De daling van het aantal voortijdig schoolverlaters zet door. Het aantal jongeren in het voortgezet onderwijs en het middelbaar beroepsonderwijs dat vorig schooljaar voortijdig de schoolbanken verliet daalde met 1200 naar 24.451. Daarbij wisten vooral mbo-scholen veel voortgang te boeken. De uitval daalde daar naar 5%. Dat maakte minister Jet Bussemaker (Onderwijs) vandaag bekend. Het Hoornbeeck College boekte van alle ROC’s het beste resultaat. Bij de mbo-instelling gingen door een stevige verzuimaanpak het afgelopen jaar 37% minder jongeren voortijdig van school, het uitvalpercentage daalde naar 1,3%. Op plaats 2 en 3 staan het ROC Kop van Noord-Holland (-34%) en het ROC Friesland College (-24%). Het ROC Drenthe College en het Groningse Alfa College en sluiten ‘de top 5 best presterende ROC’s’ af met allebei een daling van 18% minder voortijdig schoolverlaters.
Compliment van minister aan scholen en gemeenten
Minister Jet Bussemaker is erg te spreken over de daling van het aantal jongeren dat vorig schooljaar voortijdig de schoolbanken verliet. Opvallend daarbij is dat de grootste daling te vinden is onder de groep jongeren die ouder is dan 18 jaar. “Een groot compliment aan scholen, wethouders en leerplichtambtenaren. Het is erg goed dat meer jongeren met succes hun opleiding afronden en daardoor een beter toekomstperspectief hebben. Toch geldt dit helaas nog niet voor alle jongeren. Dat brengt hen vaak in een kwetsbare positie, niet alleen op de arbeidsmarkt maar vooral ook in de samenleving. We zien dat veel van deze jongeren vatbaarder zijn om op het criminele pad te belanden of bijvoorbeeld met drugs in aanraking te komen. We moeten daarom alles op alles zetten om te voorkomen dat deze jongeren buiten de boot vallen. Ik blijf er daarom op hameren; elke jongere die zonder diploma de school verlaat is en blijft er echt één teveel."

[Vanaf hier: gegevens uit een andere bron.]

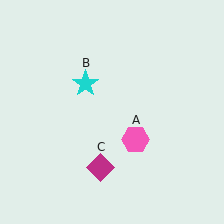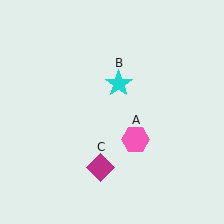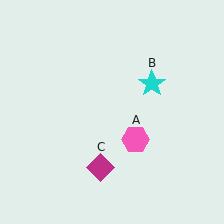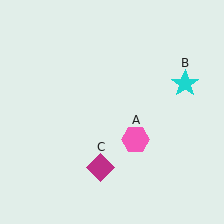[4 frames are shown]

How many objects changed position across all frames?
1 object changed position: cyan star (object B).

Daling aantal schoolverlaters in vier grote steden
Ook in de vier grote steden gingen minder jongeren voortijdig van school. In Utrecht daalde dat aantal met een kwart. Rotterdam volgt met een daling van 14% minder schoolverlaters. Amsterdam wist 11% meer jongeren in de schoolbanken te houden, op de voet gevolgd door de stad Den Haag waar 10% minder jongeren van school gingen zonder startkwalificatie op zak.

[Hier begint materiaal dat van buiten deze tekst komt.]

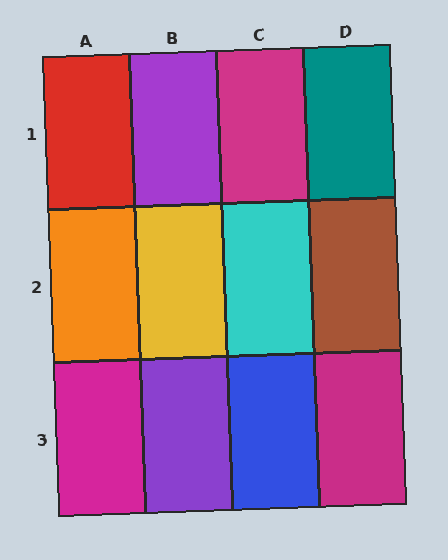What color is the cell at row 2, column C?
Cyan.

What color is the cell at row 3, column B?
Purple.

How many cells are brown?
1 cell is brown.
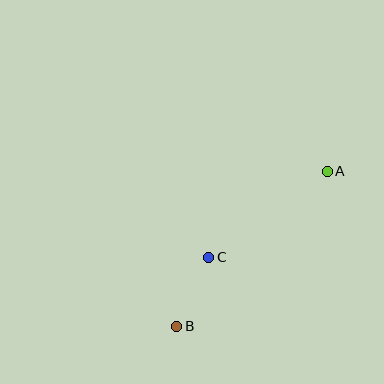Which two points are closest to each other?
Points B and C are closest to each other.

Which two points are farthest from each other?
Points A and B are farthest from each other.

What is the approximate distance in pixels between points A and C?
The distance between A and C is approximately 146 pixels.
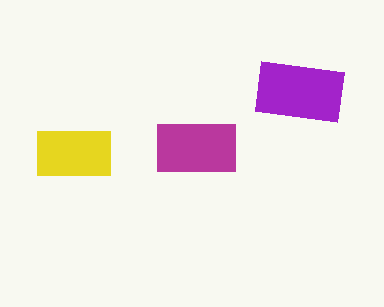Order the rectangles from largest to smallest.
the purple one, the magenta one, the yellow one.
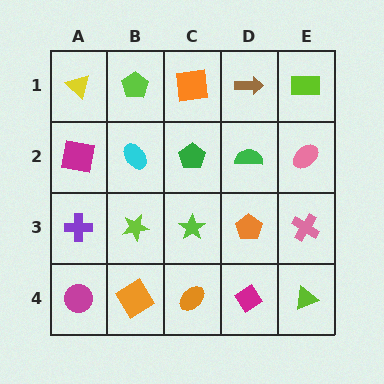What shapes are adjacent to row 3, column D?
A green semicircle (row 2, column D), a magenta diamond (row 4, column D), a lime star (row 3, column C), a pink cross (row 3, column E).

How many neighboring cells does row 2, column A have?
3.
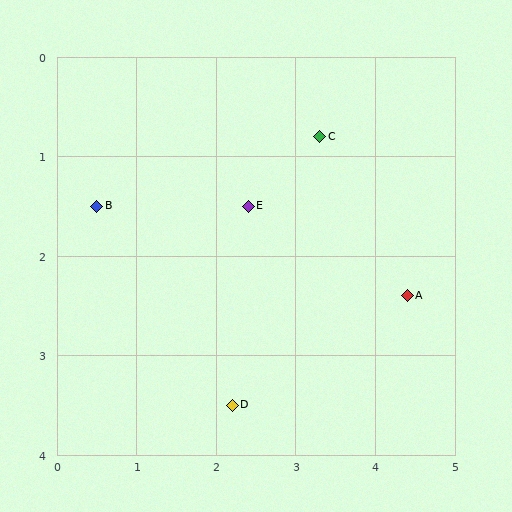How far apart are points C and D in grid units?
Points C and D are about 2.9 grid units apart.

Kabinetsdoelstelling gehaald
Gingen in het schooljaar 2001-2002 nog zo’n 71.000 jongeren voortijdig van school, zo’n veertien jaar later is dit aantal gedaald tot 24.451. Hiermee is de kabinetsdoelstelling van 25.000 vsv’ers in 2016 behaald.
Aanscherpen doelstelling
In Europees verband behoort Nederland tot de koplopers in het terugdringen van voortijdig schoolverlaten. Vergeleken met de 28 EU-lidstaten als geheel (11,2%) heeft Nederland een relatief laag percentage schooluitvallers (8,7%). Ondanks dit positieve resultaat wil Bussemaker niet achterover leunen. De bewindsvrouw scherpt de doelstelling verder aan tot maximaal 20.000 voortijdig schoolverlaters in 2021. ‘Scholen en gemeenten hebben afgelopen dertien jaar laten zien tot welk resultaat intensieve samenwerking kan leiden. Namelijk duizenden jongeren die met een beter toekomstperspectief van school gaan. Dat aantal moet verder omhoog, we moeten meer jongeren op het juiste spoor houden, zodat ook zij met een diploma op zak aan hun toekomst kunnen bouwen.”
Scholen worden financieel gestimuleerd om werk te maken van de aanpak van voortijdig schoolverlaten. ‘Scholen die geen werk maken van schooluitval, laten dus geld op de plank liggen dat ze in beter onderwijs kunnen investeren,’ aldus Bussemaker.
Definitie
Voortijdige schoolverlaters zijn jongeren die van school gaan zonder een diploma dat hen voldoende kansen biedt op de arbeidsmarkt (startkwalificatie). Dit is een diploma op het niveau van havo, vwo, mbo 2 of hoger. Jongeren tot achttien jaar hebben een kwalificatieplicht. Zij moeten onderwijs volgen totdat ze een startkwalificatie hebben behaald.